Blogs, Twitter and social media in general are supposed to be a good early warning system, which can call attention to issues, before they turn into a real PR headache. The extra time should then be used to address the problem at a very early stage. At least that is one of the arguments why companies and brands should not ingore those services, despite their still low adoption in the user mainstream.
To see if this argument holds any water, I will try a little prediction: German chipmaker Infineon is about to face a major PR crisis on a global scale!!

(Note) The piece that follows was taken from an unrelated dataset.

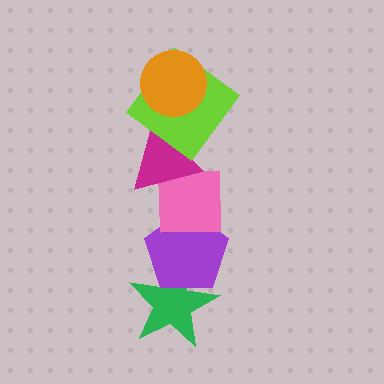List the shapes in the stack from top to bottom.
From top to bottom: the orange circle, the lime diamond, the magenta triangle, the pink square, the purple pentagon, the green star.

You can't find anything about it on mainstream media just yet (Google News US and DE). But it will come. And the reason is best symbolized by this picture (from CrunchGear):
The iPhone 3G is supposed to have just that: 3G. But whenever I switch on 3G, I get a lousy reception and the phone quickly switches back to GSM, once I enter a building. It looks like, I am not the only one having this problem. So far, everyone has put the blame on the most likely culprit: the network operators - AT&T, T-Mobile etc. But that's about to change. According to an analyst with Nomura those problems are caused by a major flaw in the chipset (from Cnet):
"We believe that these issues are typical of an immature chipset and radio protocol stack where we are almost certain that Infineon is the 3G supplier,"
"This is not surprising as the Infineon 3G chipset solution has never really been tested in the hands of users. Some people will not experience these problems as it is only in areas where the radio signal weakens that the immaturity of the stack really shows."
He "believes" that this is the problem and is "almost certain" that it is Infineon's fault. Being 100% sure about something sounds different.
But anyway, the story is already making the rounds on sites like GigaOm or Slashdot. Twitter - which is like an early early warning system, because it is so fast - already shows that this meme is picking up steam. Currently more and more blogs are writing about it (Google Blogsearch, Technorati). Sooner or later the story will show up on Digg, Yahoo Buzz, Google Hot Trends... and so on...
What should Infineon do right now? That depends on what is really the case.
If the story is not true, Infineon now has the opportunity to dispel this rumor before it shows up in mainstream media. But they have to act very quickly. If it is true, but the problem can be solved easily e.g. by a firmware update, then Infineon and Apple should make this clear now and try to quiet the mob, before everything spins out of control.
But what if the story is true and the problem can only be solved by changing the chipset? What can Infineon do then? Well, I don't know... run for the hills...!?
Update: Infineon's situation is even more complicated than I thought. As Thomas Knüwer points out, they aren't able to say anything. Because of their contracts with Apple, suppliers for the iPhone are not even allowed to admit that they are supplying parts for the iPhone. So as long as Apple isn't saying otherwise, Infineon's only response to inquires has to be "No Comment". Tough luck.